# Advice on handling and Introduction



## EllieSkyline (Oct 11, 2017)

Hi

I have posted a little on here already, but thought i'd take this opportunity to properly introduced myself and snake, while seeking some more advise. 

I'm Ellie, absolutely love snakes. I am a car enthusiasts which consumes me, so I waited sometime before getting my first snake as I wanted to assure I was financially able to get a decent animal and the best of everything for it.

I went with a Julatten Jungle Python, hatched December 2016, bred by Ken Doyle. I wanted this snake as I love the nice head of a Jungle, patterns, size, and the silver black and white appearance. I named her Valyria.


Handling;
She has definitely not settled down as much as I expected her to by now. Just to clarify I am not a nervous owner / handler. I definitely do not feel even remotely nervous when I do anything with her, I am totally comfortable. 

She is up and down, which is expected sometimes more relaxed then others, however she is still quite flighty most of the time. I use only my hands (no hook) and have no issue's removing her from her enclosure. 

She does not strike, but show's obvious sings of nervousness, heavy breathing, dilated pupils, sometimes borderline attempts to jump from your hands. Actually she did bite me twice for the first time since I got her yesterday, but to be far I was poking around her enclosure without removing her (I do usually do this with no issue, but my guess is she is probably becoming more comfortable and aware of her territory and felt threatened, I should probably take her out from now on hey)

To be honest I am not overly careful with her, I just pick her straight up and let her cruise around my hands / arms / pockets / hair etc, I sometimes touch her head trying to desensitize her to it, sometimes she doesn't react other times she jumps away. Some times I get her out every day other time's I leave her be for 3 - 4 days, especially after a feed. 

Basically I do not really have any concerns with handling, just curios if maybe I am pushing her to hard. Any advise to help her relax more, should I be handling her less, and not touch her head at all? Any tricks to help her relax? 



Feeding;
I have purchased two book's which are still a week away, but I just want some more clarification on feeding. Currently she eats once I week. Should I be feeding her more? She is on fuzzy rats. 

Live feeding? Is live feeding good for them, do they enjoy it? I feel as though it would be beneficial for her as it is more natural.

How? When? Do you switch to live feeding? Is it one or the other, once you live feed that is the only way? What are the pro's and con's etc?

Also food variety, instead of rats only can your incorporate other prey into their diet? 

Exactly how do you gauge the appropriate food/prey size?


Apart from that I don't feel there are any other concern's she poops regularly, sheds well, and will have a very realistic large enclosure finished off soon. 

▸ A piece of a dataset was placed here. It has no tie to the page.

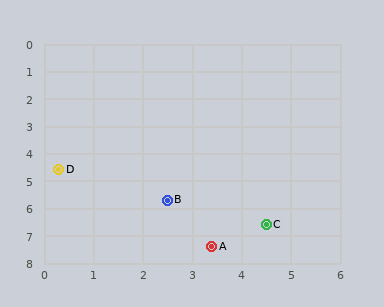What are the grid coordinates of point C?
Point C is at approximately (4.5, 6.6).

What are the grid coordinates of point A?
Point A is at approximately (3.4, 7.4).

Here are some pics just for fun


----------



## kittycat17 (Oct 11, 2017)

Great job with her so far 
First off live feeding is illegal and doesn’t benefit the animal at all  

You can offer other foods like rabbits, chickens and quail as some exceptions. But you can find that they get stuck on birds as prey and will refuse rats so until she’s fully grown I would stick with rats 

I gauge the appropriate size of prey by leaving a good size lump, generally 1.5 -2 x the width of the snake  


On nervousness I find that settles down as they get bigger she still looks quite small in those pics so I would bump up her food size  
My hatchlings are 10 mths old and are feeding on weaner rats and could probably go to smaller  (they hatched jan 6th) 

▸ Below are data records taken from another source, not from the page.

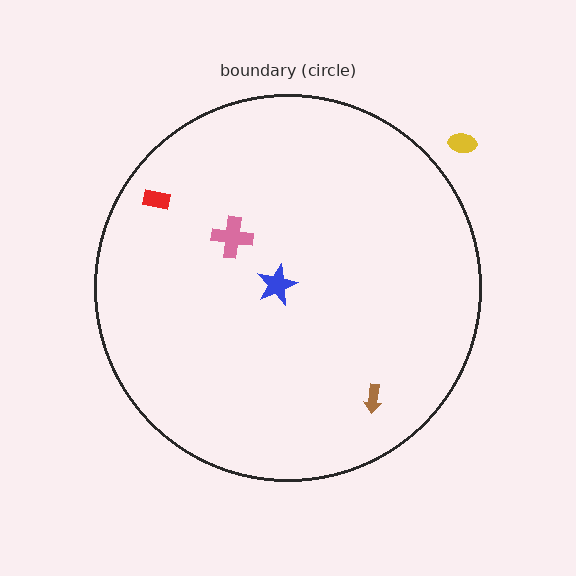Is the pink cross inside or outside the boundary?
Inside.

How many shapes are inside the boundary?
4 inside, 1 outside.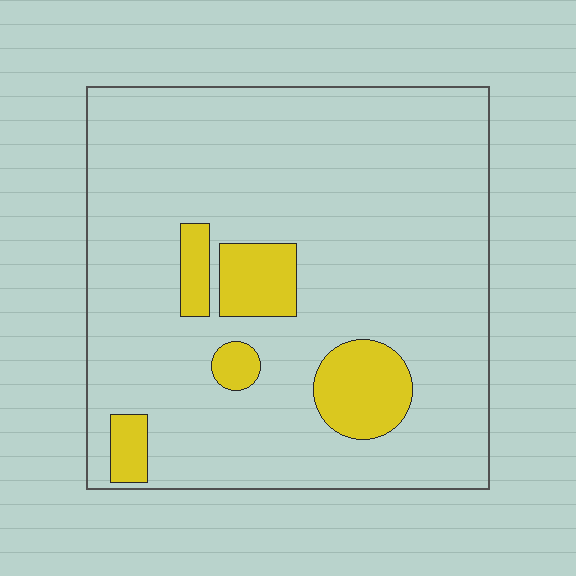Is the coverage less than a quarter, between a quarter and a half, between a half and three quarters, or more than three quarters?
Less than a quarter.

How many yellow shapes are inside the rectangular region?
5.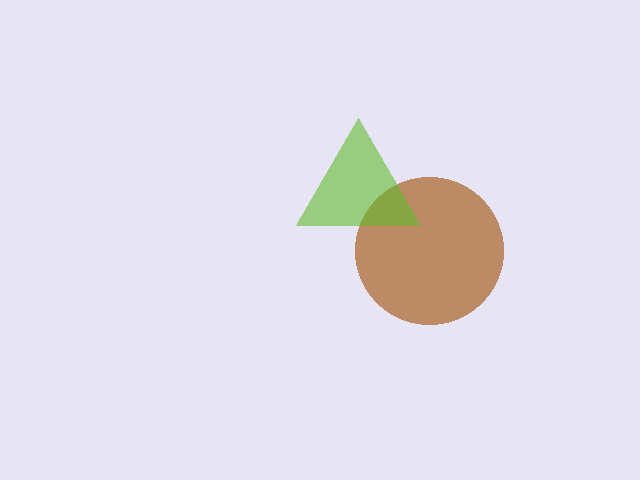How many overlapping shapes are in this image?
There are 2 overlapping shapes in the image.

Sent from my iPhone using Tapatalk Pro


----------



## Stompsy (Oct 11, 2017)

+1 for everything @kittycat17 has suggested.

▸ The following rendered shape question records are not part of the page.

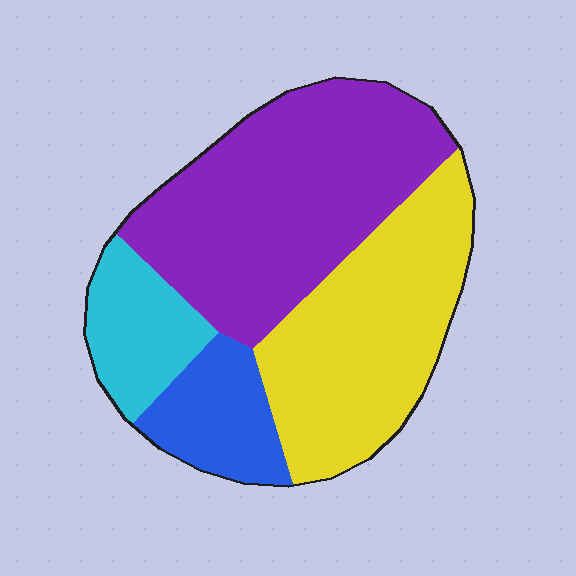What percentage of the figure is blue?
Blue covers 12% of the figure.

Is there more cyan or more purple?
Purple.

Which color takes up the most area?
Purple, at roughly 40%.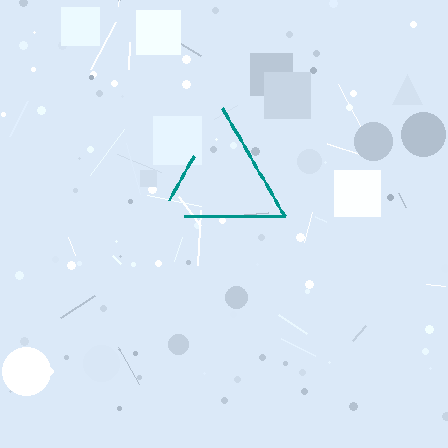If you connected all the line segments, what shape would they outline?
They would outline a triangle.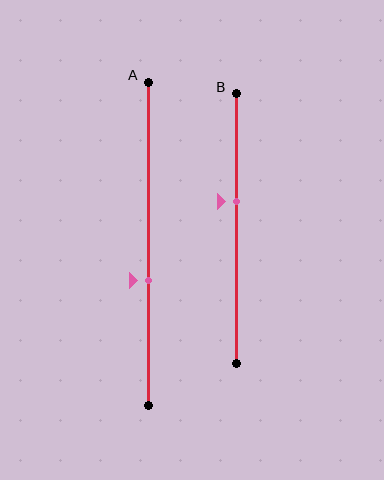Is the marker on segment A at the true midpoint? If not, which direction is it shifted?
No, the marker on segment A is shifted downward by about 11% of the segment length.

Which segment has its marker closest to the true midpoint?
Segment B has its marker closest to the true midpoint.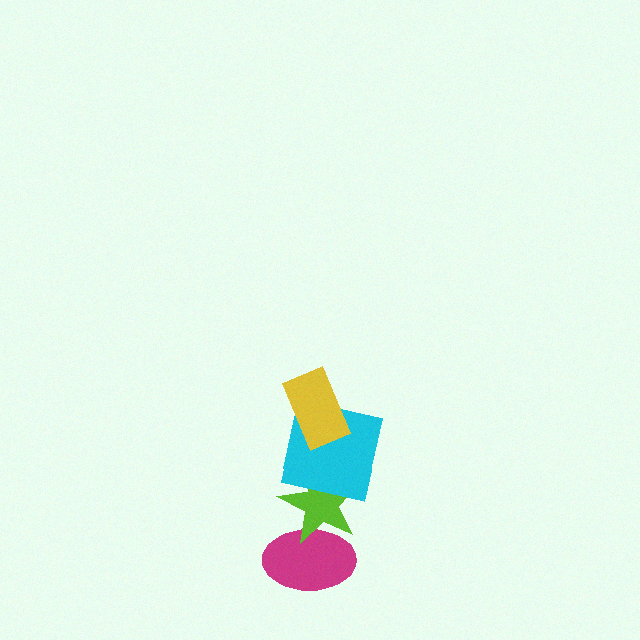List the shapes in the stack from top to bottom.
From top to bottom: the yellow rectangle, the cyan square, the lime star, the magenta ellipse.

My only other advice is to leave her be for at least 7 days, don't attempt handling or even open her enclosure as she will need time to get settled and used to her new surroundings. And I'd also suggest keeping her in the click clack enclosure she is in now until she gets bigger. She'll feel more secure in a smaller space and that will bring benefits for handling too!

After that time, feed her... then wait another 2 or 3 days (until she defecates) and then attempt handling her again.

I handle my snake probably once a week and he handles like a dream but it took a little while to get to that point.

She's stunning BTW. 

EDIT: To add to the anti-live feeding... a live rat or mouse can easily injure your snake if she doesn't consume it straight away, so on top of being illegal, it's dangerous to the snake and should be avoided.


----------



## Pauls_Pythons (Oct 11, 2017)

Hmmmm, Live feeding is not illegal KC. (Sorry) However it is frowned upon and is not something that should be necessary in 99.7% of cases. (And live rodents are capable of killing snakes)

Ok Ellie, Hi, It is a large post and I admit I do regularly speed read and miss important bits but you don't say how long you have had the animal. (As far as I can see). New animals should be left at least a week or 2, often longer to get used to their new environment. 
Make sure the environment is correct, temp, daylight hours, location of enclosure, (not getting too much foot traffic), plenty of places it can hide away if it so wishes.

Jungles are well known for being a bit flighty though many people will attest that they have calm animals so it could calm down in time. So long as its not biting its always a good place to be and the potential is good.
I would personally reduce the amount of handling, its not something snakes yearn for but something they tolerate. Sometimes the more you handle the more tolerant they become, others behave calmer with reduced handling (might be these are the ones that are more nervous).


----------



## EllieSkyline (Oct 11, 2017)

Hi all thanks for the fast replies!

Ok so yeh I left out some important information, I have had her since July so about 3 months. I did a hell of a lot of research before hand, and yes on arrival she was left untouched for a week and a half. She lives in my bedroom which has no traffic, and has remained in her small clickclack for security.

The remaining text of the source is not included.